In any event, surely Thomas is right in the particular case: the text seems clearly not to grant Congress plenary powers over Indian affairs -- only powers over "commerce" (in parallel with the power over interstate commerce), which however one looks at it would not seem to include adoptions.  Congress' limited power over Indian affairs is, of course, entirely plausible since it was assumed (correctly) that post-ratification relations with Indian tribes would be mostly handled by treaty.

(Further note: Justice Scalia dissented without addressing Congress' power).

UPDATE:  Jacob Levy, in an update on his blog, points out in response that Thomas does say, later in his opinion,  "The ratifiers almost certainly understood the Clause to confer a relatively modest power on Congress — namely, the power to regulate trade with Indian tribes living beyond state borders."  So it may be more likely that I am misreading the sentence I quoted above.

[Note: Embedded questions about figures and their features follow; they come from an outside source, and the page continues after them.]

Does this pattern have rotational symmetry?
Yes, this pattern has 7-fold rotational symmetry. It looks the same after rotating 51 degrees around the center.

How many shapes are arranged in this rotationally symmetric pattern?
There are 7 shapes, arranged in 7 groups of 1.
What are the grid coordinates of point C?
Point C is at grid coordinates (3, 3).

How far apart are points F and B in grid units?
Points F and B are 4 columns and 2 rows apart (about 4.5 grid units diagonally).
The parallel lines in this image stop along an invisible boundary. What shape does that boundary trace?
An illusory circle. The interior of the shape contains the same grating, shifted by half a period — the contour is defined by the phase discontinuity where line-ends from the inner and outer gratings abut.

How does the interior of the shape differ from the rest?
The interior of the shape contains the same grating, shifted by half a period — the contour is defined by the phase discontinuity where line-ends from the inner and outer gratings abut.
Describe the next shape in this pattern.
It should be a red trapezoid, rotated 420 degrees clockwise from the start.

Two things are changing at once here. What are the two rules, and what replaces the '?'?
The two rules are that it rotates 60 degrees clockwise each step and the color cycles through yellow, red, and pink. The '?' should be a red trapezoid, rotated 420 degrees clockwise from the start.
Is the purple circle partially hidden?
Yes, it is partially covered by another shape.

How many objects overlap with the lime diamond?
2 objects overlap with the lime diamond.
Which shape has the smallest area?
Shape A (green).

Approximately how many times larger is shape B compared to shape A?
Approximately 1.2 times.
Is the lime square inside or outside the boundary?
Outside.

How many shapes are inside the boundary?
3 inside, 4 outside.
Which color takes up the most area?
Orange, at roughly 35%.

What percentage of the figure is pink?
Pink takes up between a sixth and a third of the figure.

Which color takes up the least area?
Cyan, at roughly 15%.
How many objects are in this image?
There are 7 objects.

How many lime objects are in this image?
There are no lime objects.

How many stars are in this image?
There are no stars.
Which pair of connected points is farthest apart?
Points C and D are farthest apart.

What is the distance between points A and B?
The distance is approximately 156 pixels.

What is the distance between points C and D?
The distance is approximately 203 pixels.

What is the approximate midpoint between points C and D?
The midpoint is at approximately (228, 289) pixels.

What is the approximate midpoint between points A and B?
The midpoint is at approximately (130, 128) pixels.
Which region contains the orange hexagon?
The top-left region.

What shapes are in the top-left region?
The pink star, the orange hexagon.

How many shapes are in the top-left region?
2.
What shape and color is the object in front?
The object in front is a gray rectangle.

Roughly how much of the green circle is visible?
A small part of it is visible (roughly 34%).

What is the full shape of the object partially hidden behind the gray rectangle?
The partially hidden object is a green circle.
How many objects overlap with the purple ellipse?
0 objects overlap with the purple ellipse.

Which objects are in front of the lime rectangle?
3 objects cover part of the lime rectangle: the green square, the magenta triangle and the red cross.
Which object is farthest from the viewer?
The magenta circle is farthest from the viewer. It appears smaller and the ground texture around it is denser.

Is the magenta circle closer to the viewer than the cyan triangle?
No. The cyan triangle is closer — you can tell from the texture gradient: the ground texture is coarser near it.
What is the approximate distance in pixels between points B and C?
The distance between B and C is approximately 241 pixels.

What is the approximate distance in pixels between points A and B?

After a further re-read, though, I think the concurrence is ambiguous on this point.  Thomas provides quite a bit of textual and contextual evidence that Congress' power over Indian affairs (a) is not plenary, being limited to "commerce"; and (b) does not extend to Indians not living in tribal areas, being limited to commerce with "tribes" rather than commerce "with Indians."  All that sounds fine to me (contra Professor Levy, it's not obvious to me that the power conveyed to Congress in the Constitution can't be less than the power conveyed in the Articles of Confederation).  But I don't see any support in the concurrence for its claim that the ratifiers understood Congress' power to exist only beyond state boundaries.  As far as I can tell, the only evidence (such as it is) offered is that essentially no one in the ratifying debates objected to the power granted to Congress.  So to the extent that's what the concurrence is saying, I agree with Professor Levy that it's not well founded.

Professor Levy also recommends this article by Gregory Ablavsky (University of Pennsylvania Law School): The Savage Constitution (Duke Law Journal, forthcoming).